Ringfort, Polldonoghoe, Co. Galway
Co. Galway |
Ringforts
There is a ringfort in Polldonoghoe, County Galway, that no longer exists in any visible sense.
The land is cleared pasture now, and nothing breaks the surface to suggest that anything was ever here. What survives is a cartographic memory: the 1838 edition of the Ordnance Survey six-inch map records a circular enclosure roughly 25 metres in diameter at this spot, a measurement modest even by the standards of early medieval ringforts, which were typically earthen or stone-built enclosures used as farmsteads and settlement sites.

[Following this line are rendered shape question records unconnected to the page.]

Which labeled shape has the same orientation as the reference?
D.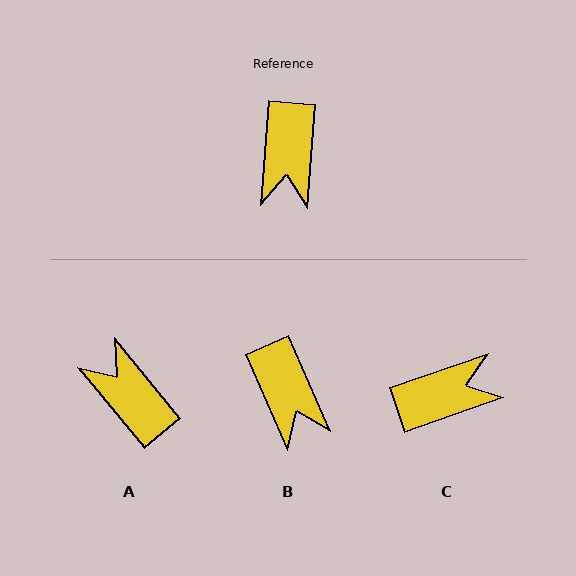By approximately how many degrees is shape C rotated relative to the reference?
Approximately 113 degrees counter-clockwise.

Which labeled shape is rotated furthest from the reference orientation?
A, about 137 degrees away.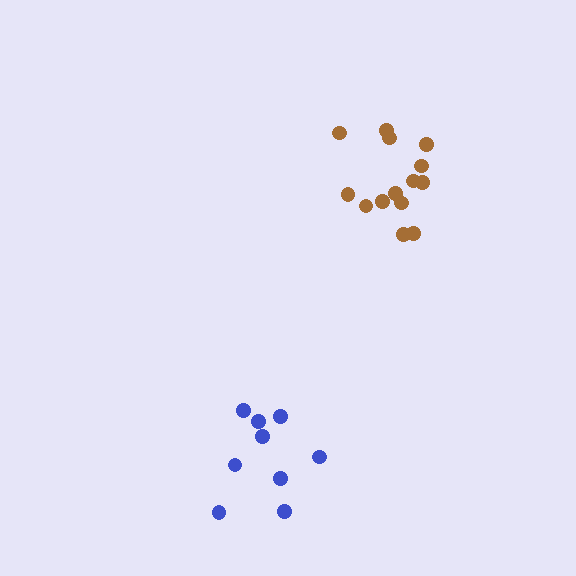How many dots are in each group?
Group 1: 14 dots, Group 2: 9 dots (23 total).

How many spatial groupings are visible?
There are 2 spatial groupings.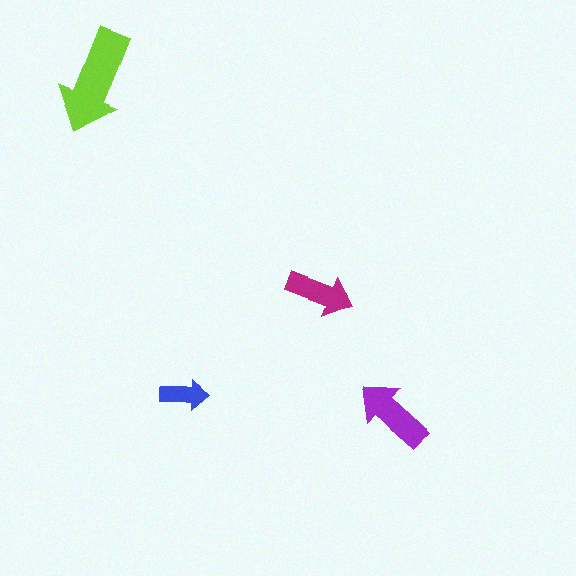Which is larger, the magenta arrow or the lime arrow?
The lime one.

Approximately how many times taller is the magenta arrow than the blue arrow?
About 1.5 times taller.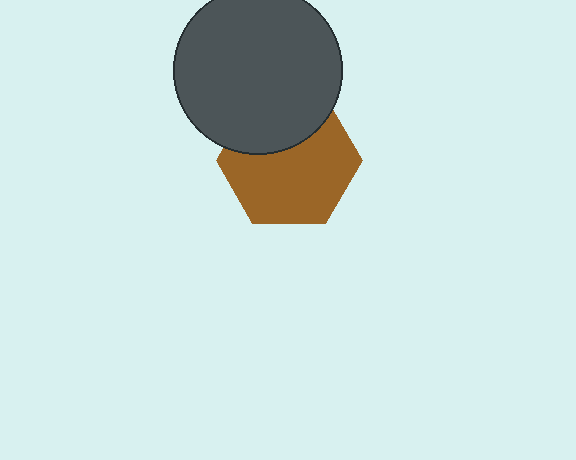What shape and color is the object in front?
The object in front is a dark gray circle.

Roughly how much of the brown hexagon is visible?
Most of it is visible (roughly 68%).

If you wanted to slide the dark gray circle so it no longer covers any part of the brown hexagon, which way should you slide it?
Slide it up — that is the most direct way to separate the two shapes.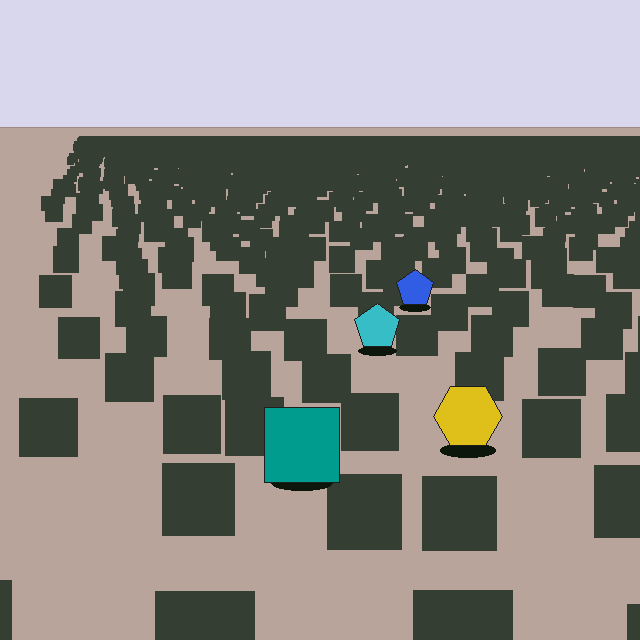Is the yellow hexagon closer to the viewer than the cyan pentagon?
Yes. The yellow hexagon is closer — you can tell from the texture gradient: the ground texture is coarser near it.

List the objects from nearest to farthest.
From nearest to farthest: the teal square, the yellow hexagon, the cyan pentagon, the blue pentagon.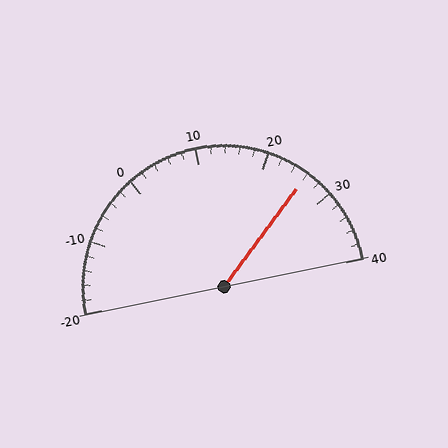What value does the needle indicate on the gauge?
The needle indicates approximately 26.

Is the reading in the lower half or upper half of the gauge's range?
The reading is in the upper half of the range (-20 to 40).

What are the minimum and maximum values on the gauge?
The gauge ranges from -20 to 40.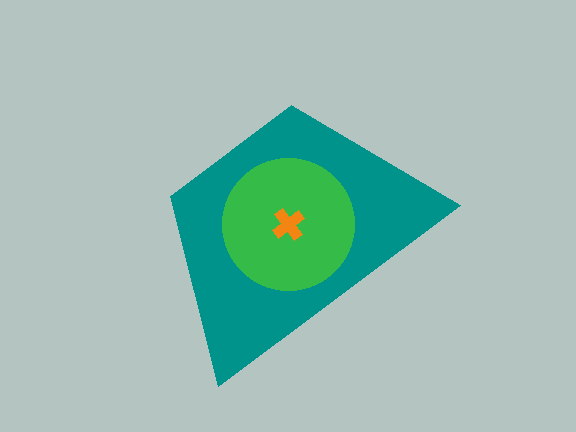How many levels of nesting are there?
3.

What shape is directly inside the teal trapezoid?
The green circle.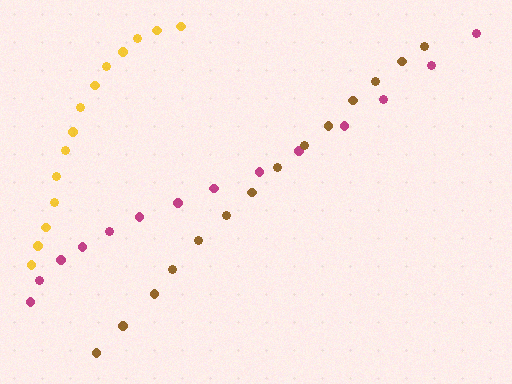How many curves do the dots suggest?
There are 3 distinct paths.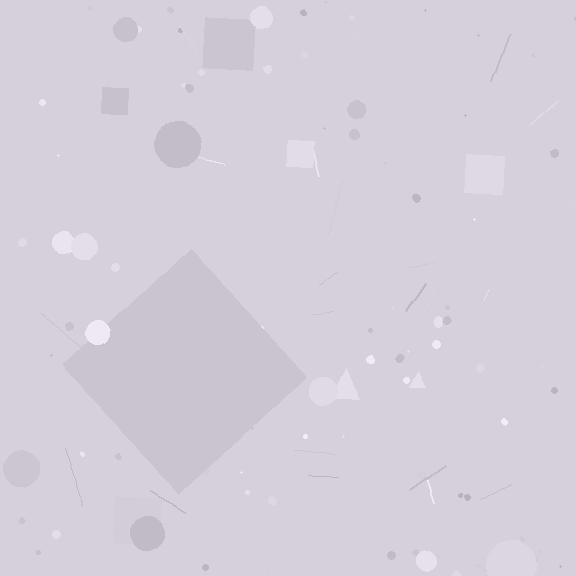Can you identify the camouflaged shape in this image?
The camouflaged shape is a diamond.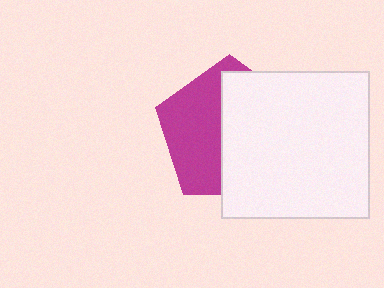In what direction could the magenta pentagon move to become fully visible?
The magenta pentagon could move left. That would shift it out from behind the white rectangle entirely.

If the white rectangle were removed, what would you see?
You would see the complete magenta pentagon.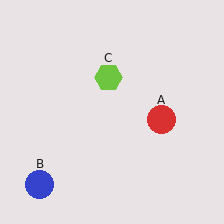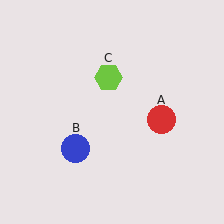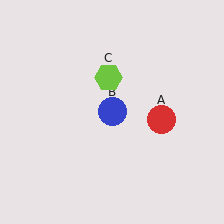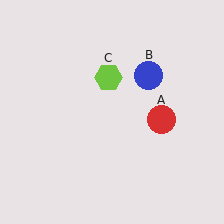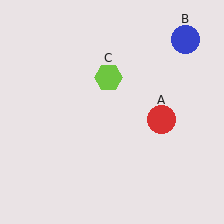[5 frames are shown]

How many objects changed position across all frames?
1 object changed position: blue circle (object B).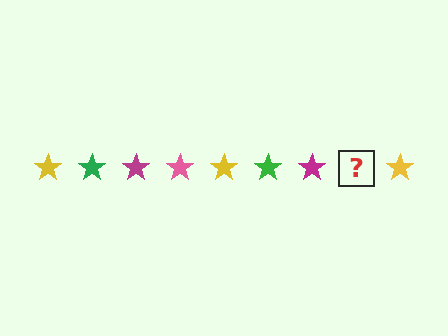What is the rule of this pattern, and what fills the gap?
The rule is that the pattern cycles through yellow, green, magenta, pink stars. The gap should be filled with a pink star.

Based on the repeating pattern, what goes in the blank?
The blank should be a pink star.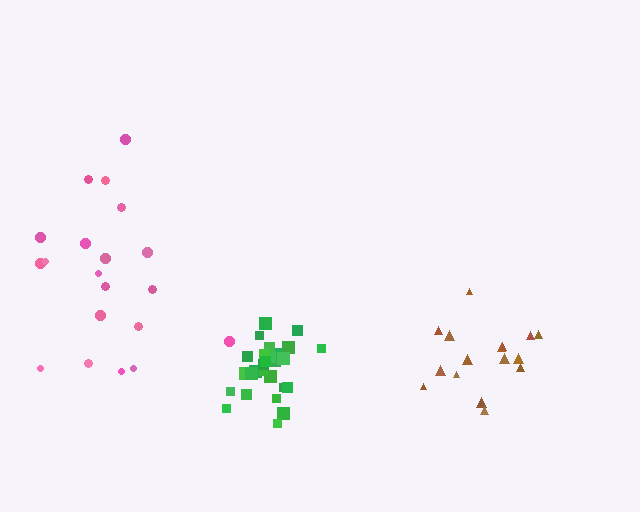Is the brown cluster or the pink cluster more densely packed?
Brown.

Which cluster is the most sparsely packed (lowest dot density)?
Pink.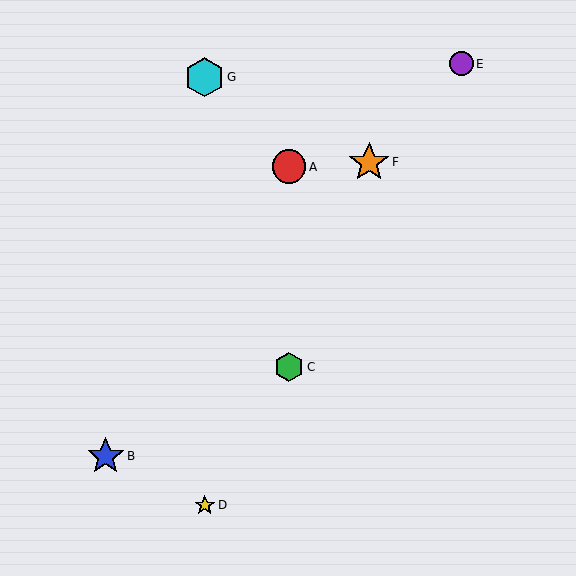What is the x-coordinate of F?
Object F is at x≈369.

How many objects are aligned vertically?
2 objects (A, C) are aligned vertically.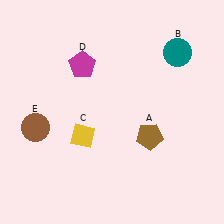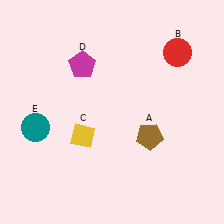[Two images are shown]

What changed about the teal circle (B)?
In Image 1, B is teal. In Image 2, it changed to red.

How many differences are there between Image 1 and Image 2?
There are 2 differences between the two images.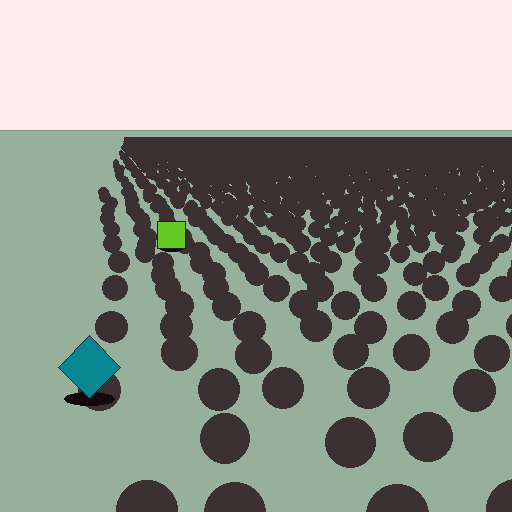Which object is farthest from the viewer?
The lime square is farthest from the viewer. It appears smaller and the ground texture around it is denser.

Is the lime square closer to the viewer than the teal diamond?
No. The teal diamond is closer — you can tell from the texture gradient: the ground texture is coarser near it.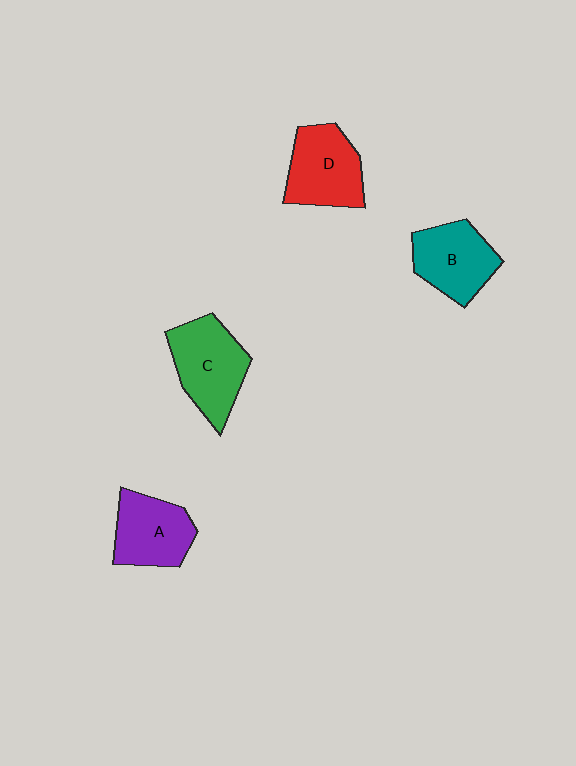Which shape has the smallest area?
Shape A (purple).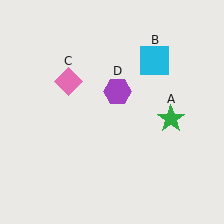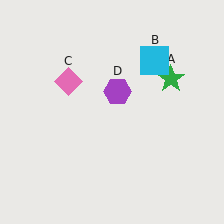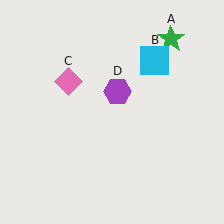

What makes the location more than simply a case of a vanished monument is its immediate neighbourhood. Within a radius of less than 200 metres, two related enclosures have survived where this one has not. A rath, which is the earthen bank-and-ditch form of ringfort, lies about 55 metres to the north-west. A cashel, the stone-walled equivalent, sits roughly 160 metres to the north-east. Three enclosures of this type in such close proximity suggests a concentration of early settlement activity in this corner of Galway, a clustering that archaeologists sometimes associate with extended family groupings or successive phases of occupation. The Polldonoghoe site, catalogued separately from its neighbours, was presumably of the same general character, though whether it was earthen or stone-built, and precisely when it fell out of use or was cleared, is not recorded.